Kafka sur le rivage – Haruki Murakami

kafkasurlerivage.png Ce roman était bien en évidence sur les tables de la FNAC de Rennes. Après avoir lu quelques paragraphes, je le prenais.

Beau et étrange roman qui vous emmènera dans l’univers de ce jeune garçon de quinze ans qui s’enfuit de chez lui pour échapper à une malédiction paternelle. Le rêve et la réalité se confondent, et de chapitre en chapitre, on alterne entre deux histoires, ou plutôt deux visions (naturelle/surnaturelle) de la même histoire.

L’habileté de l’auteur à manier les mots, à vous emmener dans cet univers en fait un roman très prenant. Sur fond d’apprentissage de la vie, d’une certaine forme de sagesse pour comprendre et vivre dans ce monde, d’accomplissement et de découverte de soi, voilà probablement un roman initiatique pour toute une génération. Superbe !
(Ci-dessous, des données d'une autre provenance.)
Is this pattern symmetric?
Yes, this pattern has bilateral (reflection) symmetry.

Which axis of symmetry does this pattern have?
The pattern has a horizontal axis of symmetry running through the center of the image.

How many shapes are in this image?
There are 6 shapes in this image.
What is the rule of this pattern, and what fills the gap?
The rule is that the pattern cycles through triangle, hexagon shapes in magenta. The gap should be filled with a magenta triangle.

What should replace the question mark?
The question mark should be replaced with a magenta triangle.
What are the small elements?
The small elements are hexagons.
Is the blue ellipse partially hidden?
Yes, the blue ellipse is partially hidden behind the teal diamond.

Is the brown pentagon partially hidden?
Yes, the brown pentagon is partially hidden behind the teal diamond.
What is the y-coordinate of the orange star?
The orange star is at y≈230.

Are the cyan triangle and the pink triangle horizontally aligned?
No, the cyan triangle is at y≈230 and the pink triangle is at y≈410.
Kafka est accueilli par Oshima, un bibliothéquaire. Grâce à son immense culture, celui-ci pourra répondre à toutes les questions que l’adolescent se pose, jouant le rôle d’un sage et d’un ami. Ainsi lui explique-t-il :

Ce que l’on nomme l’univers du surnaturel n’est autre que les ténèbres de notre propre esprit. Bien avant que Freud ou Jung fassent au XIXè siècle la lumière sur le fonctionnement de l’inconscient, les gens avaient déjà instinctivement établi une corrélation entre l’inconscient et le surnaturel, ces deux mondes obscurs. Ce n’était pas une métaphore. D’ailleurs, si on remonte encore plus loin, ce n’était même pas une corrélation. Jusqu’à ce qu’Edison découvre la lumière électrique, la majeure partie de la planète était plongée dans un noir d’encre. Aucune frontière ne séparait l’obscurité physique, extérieure, de l’obscurité intérieure de l’âme. … Il était sans doute impossible aux gens de l’époque de penser en terme différents ces deux mondes de ténèbres. Aujourd’hui, il en va autrement. Les ténèbres extérieures se sont dissipées, mais les ténèbres intérieures demeurent. Ce que nous appelons ego ou conscience est la partie émergée de l’iceberg : la partie la plus importante reste plongée dans les ténèbres et c’est là que gît la source des contradictions et des confusions profondes qui nous tourmentent.

Haruki Murakami est né à Kyoto en 1949. Après des études de théâtre et de cinéma, il ouvre un club de jazz à Tokyo avant de se consacrer à l’écriture. Pour échapper au conformisme de la société japonaise, il s’expatrie en Grèce et en Italie, puis aux Etats-Unis. En 1995, après le séisme de Kobe et l’attentat de la secte Aum, il rentre au Japon.